Pollution from land and marine sources can directly and indirectly impact MCEs and cause disturbances. Sewage, toxins, and marine debris can be pumped or dumped directly into the marine environment or arrive as components of runoff from land.[2]

Sedimentation

Despite distance away from human activities, many MCEs are impacted naturally and anthropogenically by sedimentation, i.e., the deposition of sediments from the water column onto benthic surfaces. Sedimentation rates are artificially increased in the marine environment by a variety of means, including runoff from land, dredge dumping, and alterations to water flow that change natural sedimentation patterns. While sediment burial from any source can be detrimental to living coral tissue, terrigenous sediments have been found to be particularly harmful.[2]

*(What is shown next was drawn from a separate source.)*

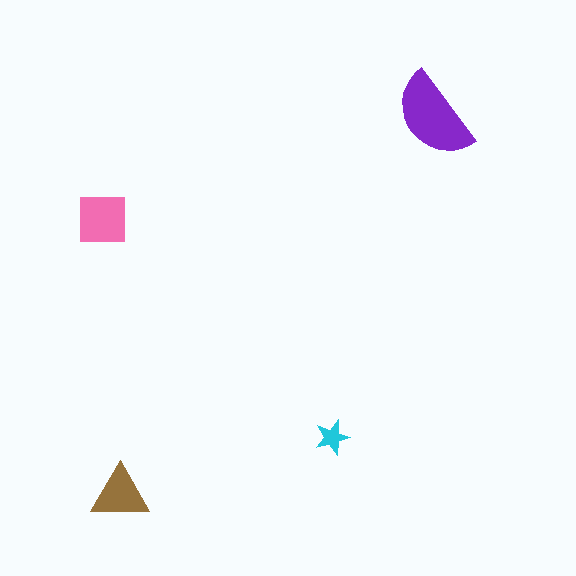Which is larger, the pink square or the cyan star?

Turbidity and light penetration

MCEs are generally light-limited systems [16] and, thus, may be extremely vulnerable to reductions in light as a consequence of increased turbidity or rising sea level. At the deepest extent of their ranges, many stony coral species may be near their lower light limit, although many MCEs exhibit adaptations for efficient light capture.[17] Human activities that increase water column turbidity include sediment runoff and dredge dumping (suspended sediment) and increased nutrient pollution that increases the abundance of phytoplankton and zooplankton.[18] Long periods where light penetration is decreased (higher attenuation coefficients) could lead to light limitation of phototrophic corals, with concomitant partial bleaching and mortality.[19]

Benthic infrastructure

Industrial infrastructure that is laid across the seafloor or built upon the seafloor could impact MCEs. In particular, cables and pipes used for energy, material, and data transfer are employed worldwide and in areas with MCEs. The initial emplacement and settling of cables could directly damage and kill habitat-forming corals and other sessile organisms, and maintenance activities where the cables are retrieved and replaced on the bottom could further these impacts. However, once settled and secure on the seafloor, cables can become part of the reef structure and are colonized by sessile organisms.[2]

Mechanical disturbance

There is a great potential for MCEs to be damaged by mechanical disturbance, which causes the physical displacement and movement of corals. Since MCEs are under-described, their presence is poorly known to society, and activities such as anchoring in mesophotic depths may be considered non-detrimental. At the same time, many plating colony morphologies particularly common in MCEs are susceptible to breakage. Fishing gear (e.g., nets, traps, and lines) are commonly entangled and abandoned in MCEs.[2]

Fishing and collection

Organisms can be removed by fishing for consumption, collection for the aquarium, medicinal, and curio trade, and inadvertent loss or out-migration from other activities or factors, such as introductions of predators and incidence of disease.[2] Thus, removal for one organism, especially who play an important role in MCEs, put those environmental into any further risk.

Diseases

MCEs are not immune to disease disturbances.[20] Stony corals are susceptible to diseases that appear to be increasing in frequency and impact on community structure.[21][22][2] Some coral diseases are also showing the ability to transmit between colonies through direct contact[23] and waterborne transmission.[24] While disease can reflect the signs of coral death due to environmental causes,[25] the ability of disease to transmit between colonies and undergo outbreaks of high prevalence at the colony level indicates disease is a multiplier of environmental stress and disturbance.

Invasive species

Invasive species that are introduced to a novel biogeographic range or are native but released by ecological forces have been demonstrated to act as a disturbance in MCEs. Introduced or invasive sessile organisms can also reside in and impact MCEs. For example, algae of the genus Ramicrusta (Peyssonneliaceae) have recently appeared in the Caribbean where they were absent or rare and have become successful space competitors. The algae are able to overtop edges of living stony corals and other benthic organisms, causing death of underlying tissue.[2]